Application: beta-lactamase genes

To demonstrate the scalability of our method, we applied it to 12 different beta-lactamase genes (Table 1). Beta-lactam antibiotics are key to modern medicine, accounting for 65 % of prescriptions for injectable antibiotics in the USA [11]. These antibiotics share a common component: the beta-lactam ring, first seen in the structure of penicillin. Beta-lactamases are a diverse group of enzymes that can break apart the beta-lactam ring by hydrolysis and render beta-lactam antibiotics ineffective. The use of beta-lactam antibiotics therefore exerts a strong selective pressure for sensitive bacteria to carry beta-lactamases. This effect was first observed immediately after the widespread introduction of penicillin: at one London hospital the proportion of penicillin-resistant Staphylococcus aureus carrying the beta-lactamase blaZ increased from 14 % in 1946 to 38% the following year [12]. The increase in the prevalence of beta-lactamases and their adaptation to hydrolyse successive generations of beta-lactams is one of the clearest real-world examples of rapid evolution.

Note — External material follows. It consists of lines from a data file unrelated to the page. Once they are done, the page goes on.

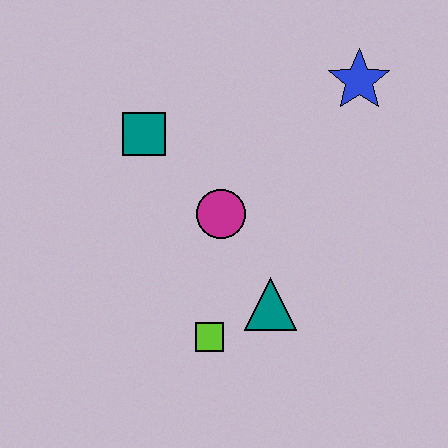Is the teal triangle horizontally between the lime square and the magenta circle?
No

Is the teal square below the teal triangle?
No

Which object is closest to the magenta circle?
The teal triangle is closest to the magenta circle.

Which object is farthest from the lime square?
The blue star is farthest from the lime square.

Beta-lactamases are a key clinical problem in Gram-negative species [13] and recent estimates suggest much higher prevalences of beta-lactamases in the Global South [14]. The World Health Organization (WHO) has designated Gram-negative species priority pathogens for the development of new antibiotics [15]. In recent decades, many newly described beta-lactamases have been identified in clinical bacteria [13]. A particular concern are emerging extended-spectrum beta-lactamases (ESBLs), which confer resistance to a range of beta-lactams [16] and commonly spread on MGEs. In some cases these genes can be identified as having been mobilized by MGEs from the chromosomes of environmental bacteria – Partridge (2011) gives a list of the probable ancestral species for many beta-lactamases [17]. Many mobile beta-lactamases are speculated to have originated from a single mobilization event. Mobile beta-lactamases therefore provide repeated examples of a common pattern: mobilization of a chromosomal gene, followed by diversification of its flanking regions as it spreads through bacterial pangenomes into new genomic contexts under strong selective pressure.

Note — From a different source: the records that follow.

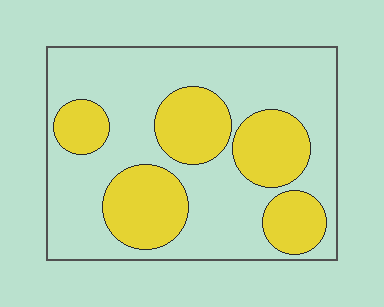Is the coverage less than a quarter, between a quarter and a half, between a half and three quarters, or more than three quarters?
Between a quarter and a half.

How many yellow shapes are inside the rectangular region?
5.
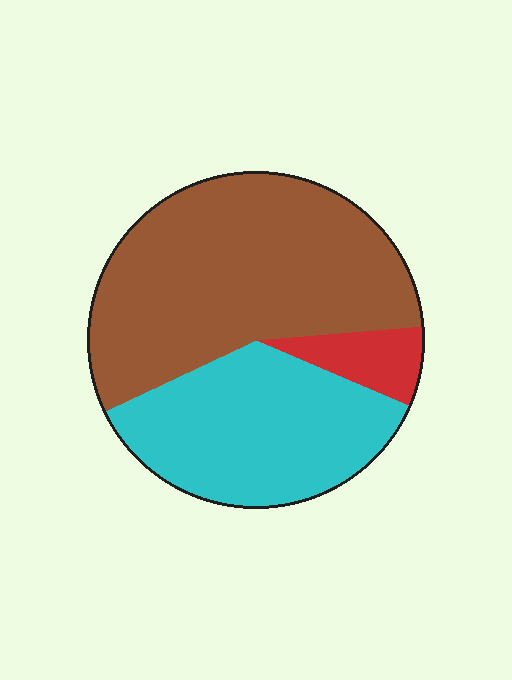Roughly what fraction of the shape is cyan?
Cyan covers about 35% of the shape.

We selected 12 clinically important beta-lactamases as focal genes and then downloaded chromosome and plasmid sequences to run through our pipeline looking at +/−5 kb flanking regions (see Methods). A single amino acid change in a beta-lactamase is enough to denote a new numbered variant (e.g. bla _NDM−1 and bla _NDM−2), although identical amino acids can still have synonymous SNVs in their nucleotide sequence. We arbitarily chose 25 nucleotide-level differences in the focal gene as a cutoff to include highly related variants, approximately corresponding to a 97.5 % nucleotide identity cutoff (in practice nearly all included had <7 SNVs so >99 %, as expected with their recent expansion in human pathogens). Each beta-lactamase gene was seen across multiple genera and all but bla _IMP-4 were found on both chromosomes and plasmids (Fig. 2).

Fig. 2. — Summary of the flanking regions analysed for each beta-lactamase. Inset pie charts show the original contig type as given in CARD v3.1.0 (ncbi_chromosome or ncbi_plasmid). This plot only shows sequences that passed filtering requirements (see Methods). For consistency only sequences from 2000–2022 are shown, omitting a small minority of older sequences (30 for TEM-1, 1 IMP-4). Genera counts are given for common genera, with 26 genera with <50 sequences in the original dataset grouped into ‘other’ ( *Achromobacter* , *Alcaligenes* , *Avibacterium* , *Bacillus* , *Bacteroides* , *Chlamydia* , *Chryseobacterium* , *Cronobacter* , *Haemophilus* , *Leclercia* , *Legionella* , *Morganella* , *Mycoplasma* , *Myroides* , *Neisseria* , *Pasteurella* , *Propionibacterium* , *Providencia* , *Ralstonia* , *Raoultella* , *Serratia* , *Shewanella* , *Shigella* , *Sphingobacterium* , *Stutzerimonas* , *Vibrio* ). Full genera and contig counts for each beta-lactamase are provided as Table S1.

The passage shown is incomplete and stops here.